The Court of Appeals' rule to the contrary fails to take account of the dynamics of federal sentencing. In a significant number of cases the sentenced defendant will lack the additional evidence the Court of Appeals' rule would require, for sentencing judges often say little about the degree to which the Guidelines influenced their determination. District courts, as a matter of course, use the Guidelines range to instruct them regarding the appropriate balance of the relevant federal sentencing factors. This Court has told judges that they need not provide extensive explanations for within-Guidelines sentences because "[c]ircumstances may well make clear that the judge rests his decision upon the Commission's own reasoning." Rita, 551 U.S., at 356–357, 127 S.Ct. 2456. In these situations, reviewing courts may presume that a sentence imposed within a properly calculated Guidelines range is reasonable.
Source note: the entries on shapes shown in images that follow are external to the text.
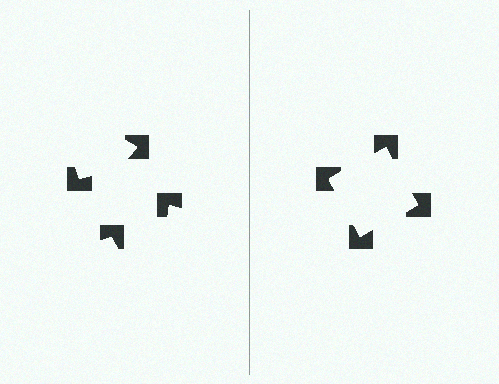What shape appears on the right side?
An illusory square.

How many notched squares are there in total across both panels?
8 — 4 on each side.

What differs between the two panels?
The notched squares are positioned identically on both sides; only the wedge orientations differ. On the right they align to a square; on the left they are misaligned.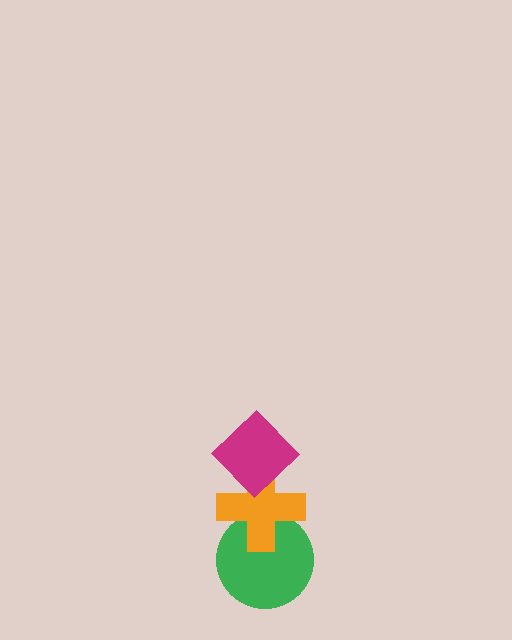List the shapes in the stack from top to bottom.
From top to bottom: the magenta diamond, the orange cross, the green circle.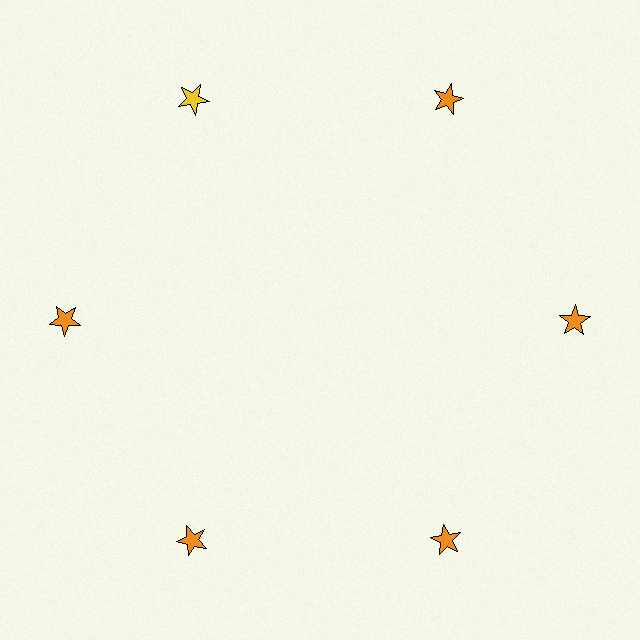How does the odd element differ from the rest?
It has a different color: yellow instead of orange.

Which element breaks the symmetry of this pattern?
The yellow star at roughly the 11 o'clock position breaks the symmetry. All other shapes are orange stars.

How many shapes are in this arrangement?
There are 6 shapes arranged in a ring pattern.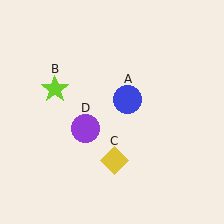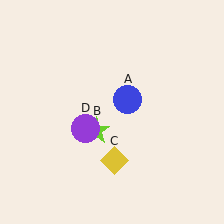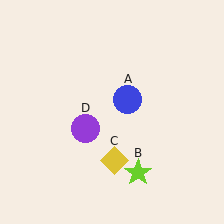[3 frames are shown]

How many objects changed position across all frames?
1 object changed position: lime star (object B).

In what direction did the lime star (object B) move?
The lime star (object B) moved down and to the right.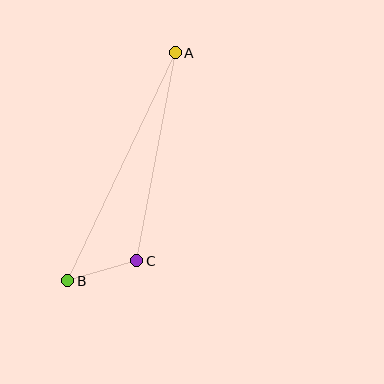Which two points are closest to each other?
Points B and C are closest to each other.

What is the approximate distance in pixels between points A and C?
The distance between A and C is approximately 212 pixels.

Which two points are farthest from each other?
Points A and B are farthest from each other.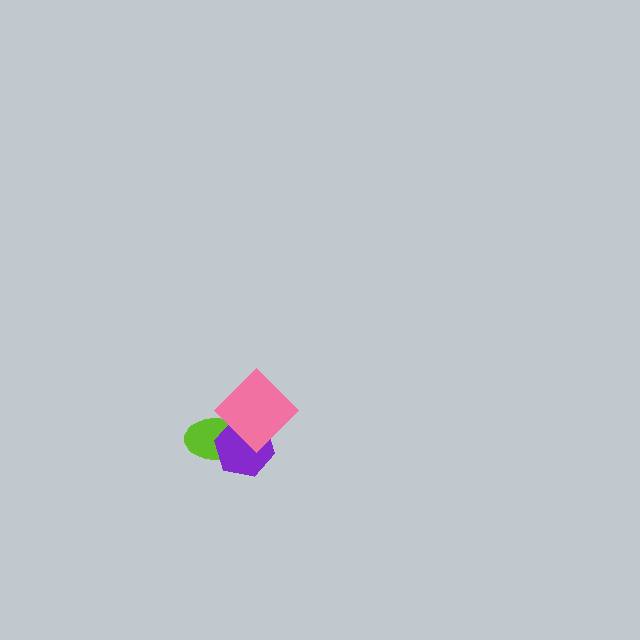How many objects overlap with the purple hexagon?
2 objects overlap with the purple hexagon.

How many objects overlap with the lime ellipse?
2 objects overlap with the lime ellipse.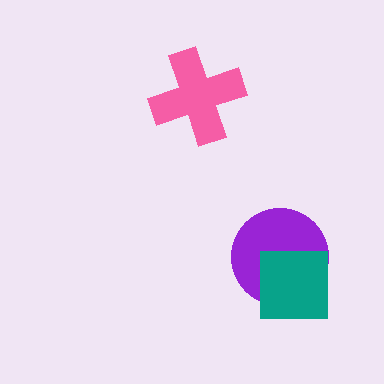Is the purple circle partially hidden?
Yes, it is partially covered by another shape.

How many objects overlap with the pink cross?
0 objects overlap with the pink cross.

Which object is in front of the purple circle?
The teal square is in front of the purple circle.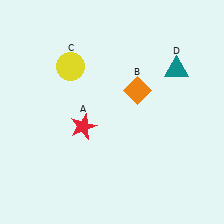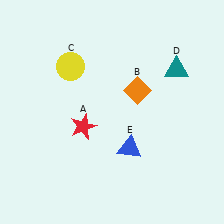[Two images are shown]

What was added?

Id., at 341, 127 S.Ct. 2456. As a result, the cases where the Guidelines are most likely to have influenced the district court's sentencing decision—those where the court chose a sentence within what it believed to be the applicable Guidelines range—are also the cases least likely to provide the defendant with evidence of the Guidelines' influence beyond the sentence itself. The defendants in these cases should not be prevented by a categorical rule from establishing on appeal that there is a reasonable probability the Guidelines range applied by the sentencing court had an effect on their within-Guidelines sentence.
This case illustrates the unworkable nature of the Court of Appeals' additional evidence rule. Here the court held that Molina–Martinez could not establish an effect on his substantial rights. Yet the record points to a different conclusion. The District Court said nothing specific about why it chose the sentence it imposed. It merely "adopt[ed] the ... guideline applications in the presentence investigation report," App. 33, which set the range at 77 to 96 months; rejected the Government's argument for a sentence at the top of the Guidelines range; and agreed with the defendant's request for, and the Probation Office's recommendation of, a sentence at the bottom of the range. As intended, the Guidelines served as the starting point for the sentencing and were the focal point for the proceedings that followed.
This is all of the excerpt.